With the recent passing of iconic police brutality victim, Rodney King, who died of an apparent drowning earlier this week at the age of 47, the significance and legacy of his story are back in the national conversation. Unfortunately, just over twenty years after the video footage of Rodney King's brutal beating at the hands of Los Angeles police shocked and outraged the country, the use of excessive force by increasingly militarized police continues to increase in an epidemic of "isolated incidents" across the country.
Oddly enough, as this trend continues unabated, media scrutiny, public awareness, and moral outrage are curiously absent. In 1991, it took just one incident of excessive police force to rally the attention of an entire nation, and months later in 1992, when a jury acquitted Rodney King's attackers of their charges, it wasn't just "bleeding hearts" that were outraged.
Even Republican President George H. W. Bush said, "Viewed from outside the trial, it was hard to understand how the verdict could possibly square with the video.
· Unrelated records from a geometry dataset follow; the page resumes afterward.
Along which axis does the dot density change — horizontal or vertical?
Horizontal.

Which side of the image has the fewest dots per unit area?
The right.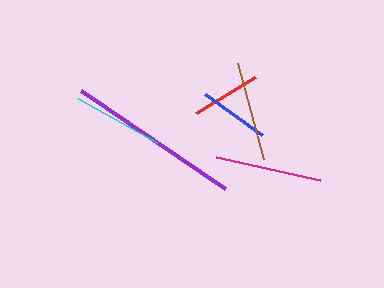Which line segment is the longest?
The purple line is the longest at approximately 175 pixels.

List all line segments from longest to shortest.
From longest to shortest: purple, magenta and brown (about equal), cyan, blue and red (about equal).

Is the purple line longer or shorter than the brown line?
The purple line is longer than the brown line.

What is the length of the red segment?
The red segment is approximately 69 pixels long.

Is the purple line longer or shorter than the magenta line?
The purple line is longer than the magenta line.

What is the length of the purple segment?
The purple segment is approximately 175 pixels long.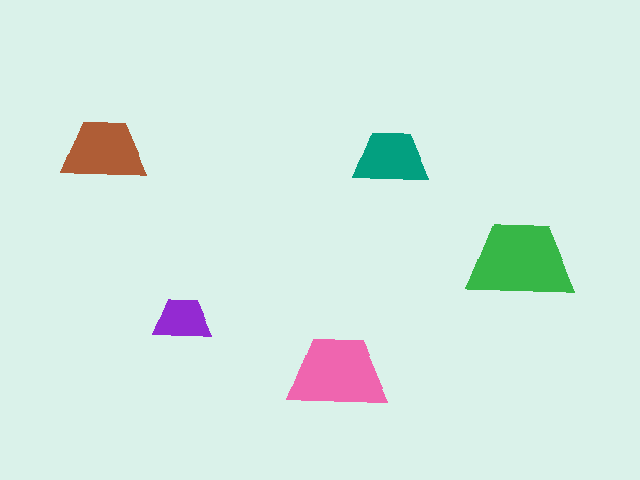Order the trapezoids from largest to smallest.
the green one, the pink one, the brown one, the teal one, the purple one.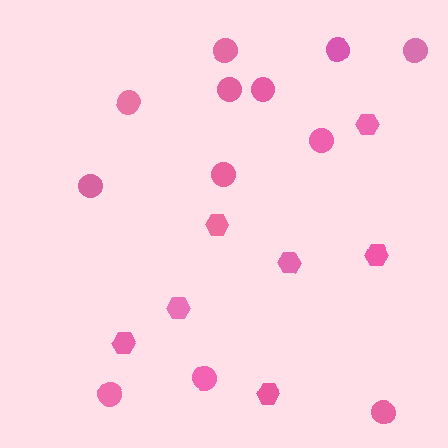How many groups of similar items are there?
There are 2 groups: one group of hexagons (7) and one group of circles (12).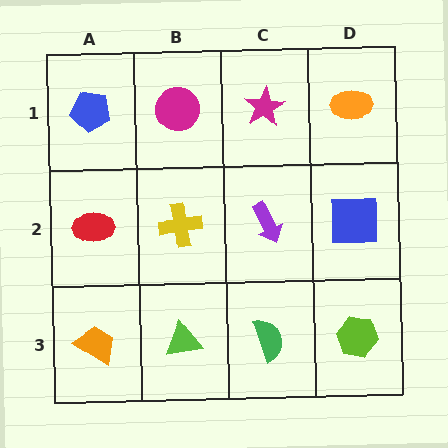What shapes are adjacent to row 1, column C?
A purple arrow (row 2, column C), a magenta circle (row 1, column B), an orange ellipse (row 1, column D).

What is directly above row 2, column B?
A magenta circle.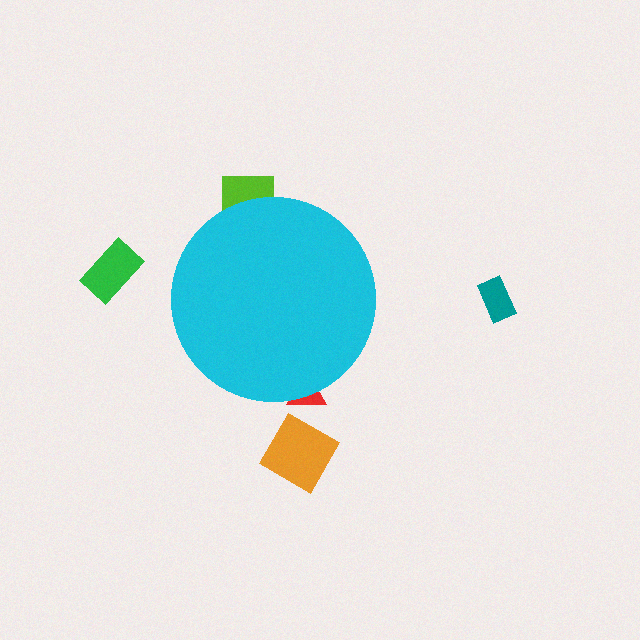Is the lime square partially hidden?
Yes, the lime square is partially hidden behind the cyan circle.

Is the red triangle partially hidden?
Yes, the red triangle is partially hidden behind the cyan circle.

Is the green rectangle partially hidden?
No, the green rectangle is fully visible.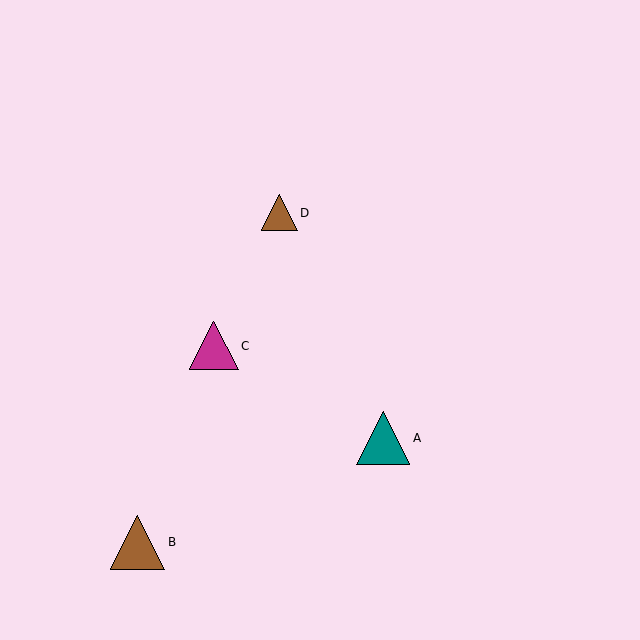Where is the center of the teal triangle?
The center of the teal triangle is at (383, 438).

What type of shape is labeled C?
Shape C is a magenta triangle.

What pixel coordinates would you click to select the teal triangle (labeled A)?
Click at (383, 438) to select the teal triangle A.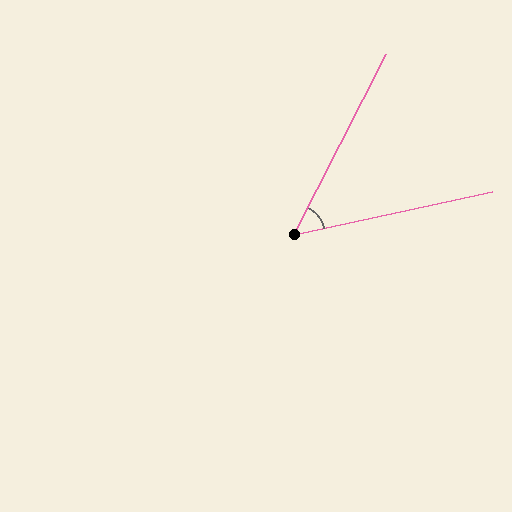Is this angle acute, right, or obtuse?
It is acute.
Those civil rights leaders with whom I met were stunned. And so was I and so was Barbara and so were my kids."
Today, the level of national awareness and outrage over police brutality is vanishingly small compared to outrage over Rodney King's beating, despite incidents of excessive police force occurring literally every day across the nation.
In 2012, state and federal police conduct multiple militarized SWAT raids to serve drug warrants every day. In fact, one estimate puts the number of such raids at 40,000 per year in the United States. Meanwhile, all these cell phone cameras people have catch incidents of police brutality that until recently, you would have never heard of and could have never proven. The use and misuse of tasers regularly finds its way into the headlines. The nation sat and watched armed police attack Occupy Wall Street encampments in full riot gear and disperse the activists with rubber bullets, metal batons, and chemical agents we can't even legally use on enemy soldiers in war, all despite the protesters being told by the government that they can legally stay in their encampments.
The libertarian Cato Institute recently started a new project just to document the extent of police misconduct, entitled The National Police Misconduct Reporting Project. The project has yielded an interactive map of botched paramilitary police raids, interactive maps of excessive force and police misconduct, and archives of detailed quarterly and yearly statistical reports on police misconduct along with policy papers suggesting various solutions and new ways of understanding the systemic causes that underlie these trends.
But these are just numbers. Each one represents the story of a real person, just like Rodney King, who has been hurt by police misconduct. Where is the fresh outrage for each of these victims?
Why aren't Americans just as captivated and outraged by the story of a 14-year-old girl and her 11-year-old sister who were attacked in their own beds in 2007 by armed DEA agents conducting a raid at the wrong house? After apprehending their parents, the agents burst into the sleeping girls' rooms and shouted at them to, "Get down on the ****ing ground," where they were handcuffed and forced to lie face down. The younger sister had a gun held to her head. Two decades after Rodney King became a household name, these botched raids are happening more often than ever and ending in more tragic deaths.
To be clear, this is not an indictment of all police, many of whom are true heroes whose work makes our communities safer. If anything it's a criticism of American voters, who have become complacent about incidents of police brutality even in the face of an epidemic of it. In order to protect the honor and credibility of those police who do serve our communities, as well as to prevent the future victimization of more citizens, it is incumbent upon a vigilant, engaged, and compassionate citizenry to identify and close the gaps in public policy that allow a systemic pattern of misconduct and excessive force to grow.
With little leadership from either of the two major parties on a state or national level to objectively analyze and urgently reform the direction of police and criminal justice policy in this nation to stem the tide of excessive police force, this is an area where independent voters and candidates can take the lead and make a difference.